Дмитрий не знал, почему согласился на предложение Егора. Не в его привычках было заливать проблемы алкоголем. Но сейчас он чувствовал, что ему непременно надо выпить. Зорин раз за разом переживал тот бессильный ужас, когда пули впивались в тело испуганной, беззащитной девочки, и то чувство унижения, когда его, как помойную шавку, поставили на место. Сегодня ему надо было просто вырубиться.
Войдя к себе в каморку, он остановился в дверях. Лена читала какую-то книгу при свете керосиновой лампы.
– Ну, и что сегодня было? – спросила она, не отрываясь от книги.

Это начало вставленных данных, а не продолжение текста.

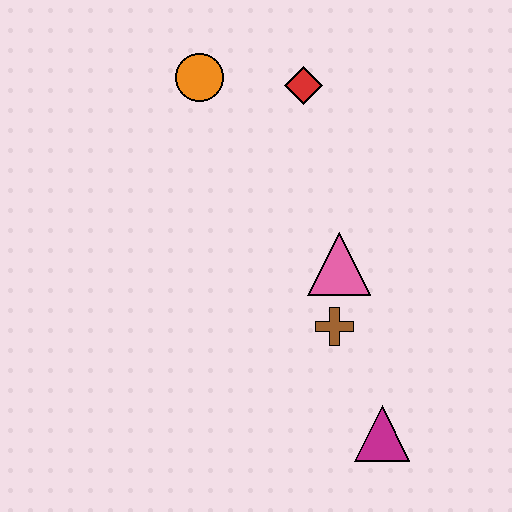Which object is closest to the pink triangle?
The brown cross is closest to the pink triangle.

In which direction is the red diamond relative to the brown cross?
The red diamond is above the brown cross.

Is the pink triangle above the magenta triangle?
Yes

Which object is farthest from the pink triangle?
The orange circle is farthest from the pink triangle.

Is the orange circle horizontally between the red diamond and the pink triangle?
No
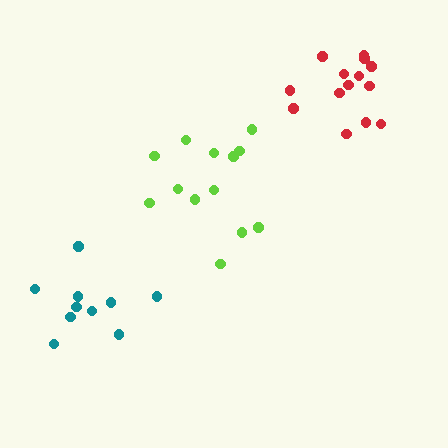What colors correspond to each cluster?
The clusters are colored: teal, lime, red.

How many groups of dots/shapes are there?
There are 3 groups.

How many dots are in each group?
Group 1: 10 dots, Group 2: 13 dots, Group 3: 14 dots (37 total).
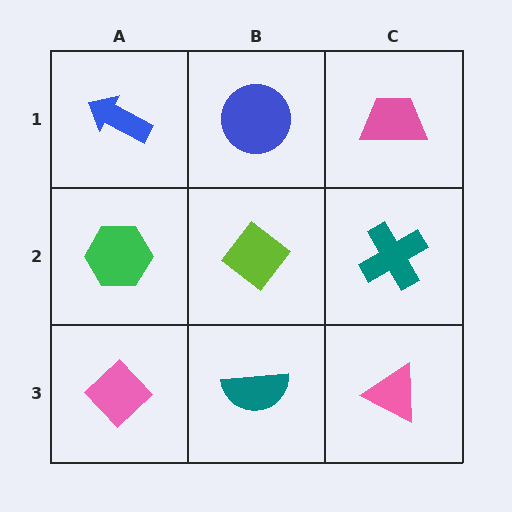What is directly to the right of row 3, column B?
A pink triangle.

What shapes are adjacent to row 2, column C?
A pink trapezoid (row 1, column C), a pink triangle (row 3, column C), a lime diamond (row 2, column B).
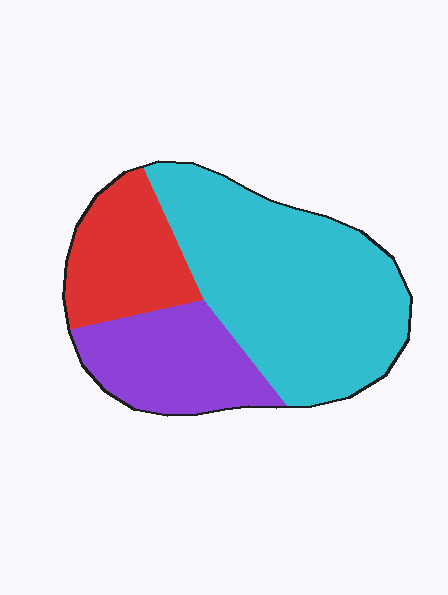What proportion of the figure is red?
Red takes up about one fifth (1/5) of the figure.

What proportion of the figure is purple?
Purple covers roughly 25% of the figure.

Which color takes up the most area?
Cyan, at roughly 55%.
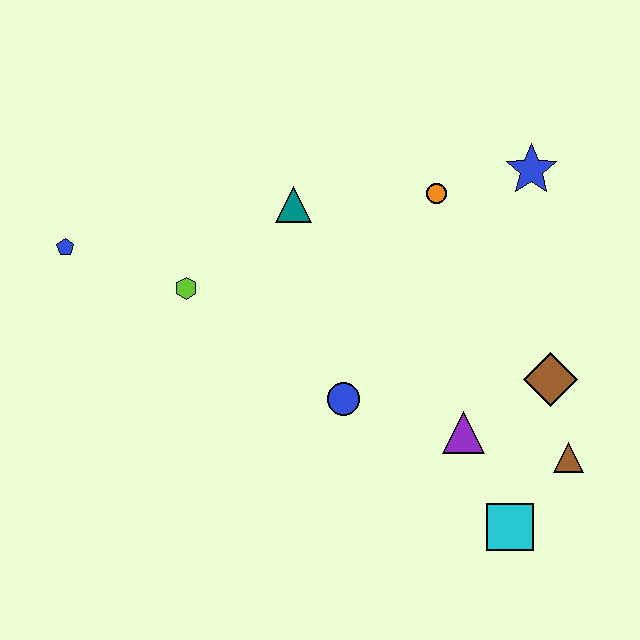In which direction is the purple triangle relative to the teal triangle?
The purple triangle is below the teal triangle.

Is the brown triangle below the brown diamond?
Yes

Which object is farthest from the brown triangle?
The blue pentagon is farthest from the brown triangle.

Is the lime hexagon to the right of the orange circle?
No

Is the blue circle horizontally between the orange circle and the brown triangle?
No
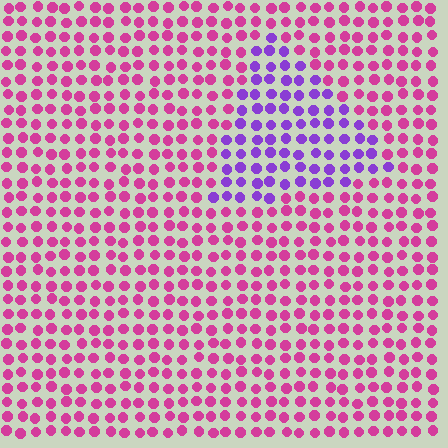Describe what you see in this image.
The image is filled with small magenta elements in a uniform arrangement. A triangle-shaped region is visible where the elements are tinted to a slightly different hue, forming a subtle color boundary.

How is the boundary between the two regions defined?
The boundary is defined purely by a slight shift in hue (about 52 degrees). Spacing, size, and orientation are identical on both sides.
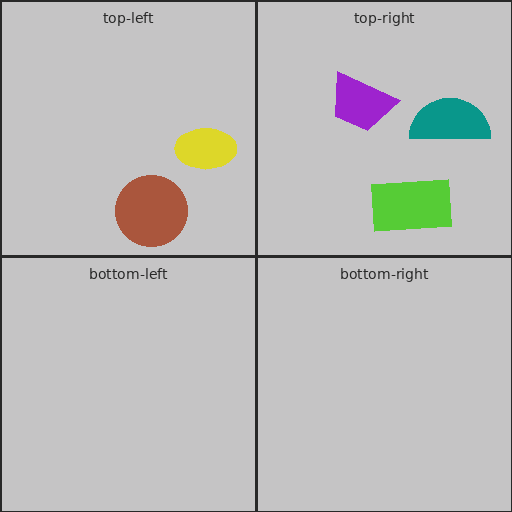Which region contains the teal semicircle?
The top-right region.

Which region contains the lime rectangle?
The top-right region.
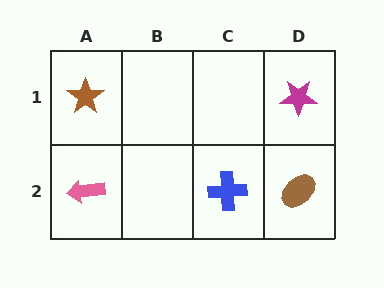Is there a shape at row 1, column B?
No, that cell is empty.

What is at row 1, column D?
A magenta star.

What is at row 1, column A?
A brown star.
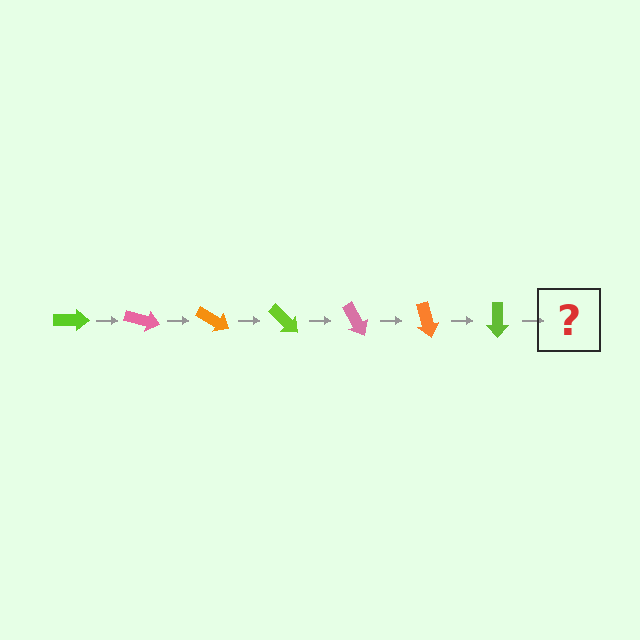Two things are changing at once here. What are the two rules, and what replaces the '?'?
The two rules are that it rotates 15 degrees clockwise each step and the color cycles through lime, pink, and orange. The '?' should be a pink arrow, rotated 105 degrees clockwise from the start.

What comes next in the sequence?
The next element should be a pink arrow, rotated 105 degrees clockwise from the start.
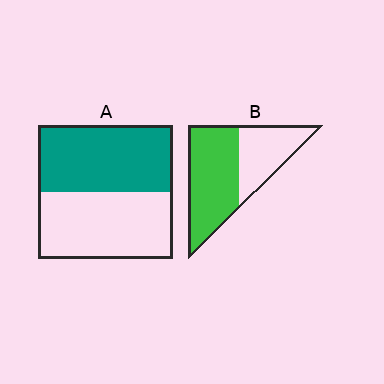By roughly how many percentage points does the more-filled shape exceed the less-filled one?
By roughly 10 percentage points (B over A).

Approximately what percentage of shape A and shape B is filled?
A is approximately 50% and B is approximately 60%.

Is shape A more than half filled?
Roughly half.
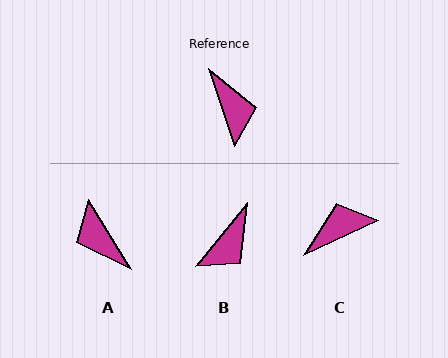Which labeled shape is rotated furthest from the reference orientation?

– Людей искали, – ответил Дима.
– Нашли?
Перед глазами Зорина снова встало изрешеченное пулями тело девочки.
– Нашли.
Нечто в его голосе заставило ее обернуться. Она отложила книжку и подошла ближе.
– Что-то случилось?
Дмитрий кивнул.
– Случилось.
– Хочешь рассказать?
Он покачал головой.
– Нет. Не стоит, я думаю. Может, потом.
Они постояли молча.
– Ты сейчас куда-то пойдешь?
– Да. С Егором. Проветриться надо.
Лена кивнула, отойдя в сторону.
– Ну, иди.
– Не обижаешься?
– Нет. – Она погладила его по небритой щеке.
Зорин обнял жену.
– Спасибо.
Она легонько оттолкнула его.
– Иди. Егор заждался.
Уже в коридоре Лена окликнула его.
– Дима.
Он обернулся.
– Что?
– Ты мне расскажешь, что случилось? Потом, когда сможешь.
– Обязательно, любимая.
Они сидели в баре уже часа два. «Комбат» обслуживал исключительно сотрудников Службы органов правопорядка – бесплатно, за отработанные трудочасы. Больше в этот бар никто не заходил, ибо для гражданских лиц существовал комендантский час, погранцам ходить сюда было далековато, а Темные, похоже, вообще не пили алкоголь. По крайней мере, никто их пьяными или подвыпившими не видел. Вообще, алкоголь находился на особом контроле у властей города, и разрешение на его употребление выдавалось только по предварительному запросу – на праздники, дни рождения, Новый год или поминки. До введения «государственной» монополии на выпивку город чуть не вымер из-за массового алкоголизма. Люди, попавшие в стрессовую ситуацию, глушили все, что могло гореть. Куча народу погибла, траванувшись неизвестно чем. Другие просто валялись, не в состоянии ничего делать. Любые работы прекратились. Если бы тогда Захарчук и остальные начальники не взяли людей в ежовые рукавицы, то сейчас вряд ли бы кто-то остался в живых в городе. Дмитрий всегда был равнодушен к спиртному, поэтому он помнил этот период коллективного протрезвления народа. Толпы страждущих, как зомби, бродили по улицам, спрашивая друг у друга, нет ли чего выпить. Того, кто что-то находил, прилюдно пороли на площади, вспоминая практику Петра Первого. В норму народ пришел примерно через год. Смирился с таким положением вещей – через два. Теперешнему отношению рабочего и прочего люда к спиртному позавидовал бы сам Леонид Ильич.